I’ve been meditating on the book of Ephesians lately (specifically, the first two and a half chapters). And it just struck me the other day:
Paul is writing a letter to these people and the first thing that pours out of his mouth after the initial greeting is praise. I mean, literally.
Taking a step back, Paul does makes note of a few things before he gets to this point in his letter. First, he reaffirms his identity and vocation: he’s an apostle, called by God to serve the saints. Then, he pronounces a blessing upon them, invoking God’s grace and peace.
Calling, blessing, grace. Three huge, life-defining, life-changing realities.
I’ve often heard Christians make a big deal out of the fact that Paul always begins his letters with grace, and I believe they are justified in doing so.
That’s why I think it’s interesting that the body of the letter begins with praise. In light of God’s call (a voice that beckoned Paul—and us—out of the kingdom of darkness to walk in his glorious light) and in light of God’s grace, why wouldn’t one bubble over with praise from the very beginning?
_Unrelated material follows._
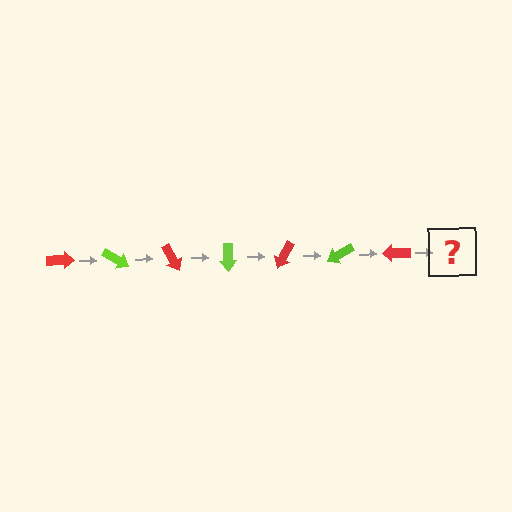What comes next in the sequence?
The next element should be a lime arrow, rotated 210 degrees clockwise from the start.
Now, just let that truth sink in for a little bit:
the first word out of Paul’s mouth,
once he greets the Ephesians and establishes the given circumstances,
That got me to thinking: How often is “praise” the first word on my lips? And what would happen if it was?
Won’t you join me this week in “trying this on”? Let’s clothe our speech with praise. Let praise be the first thing on your lips, because He has given us His grace and has called us to join Him in His very special work of redemption.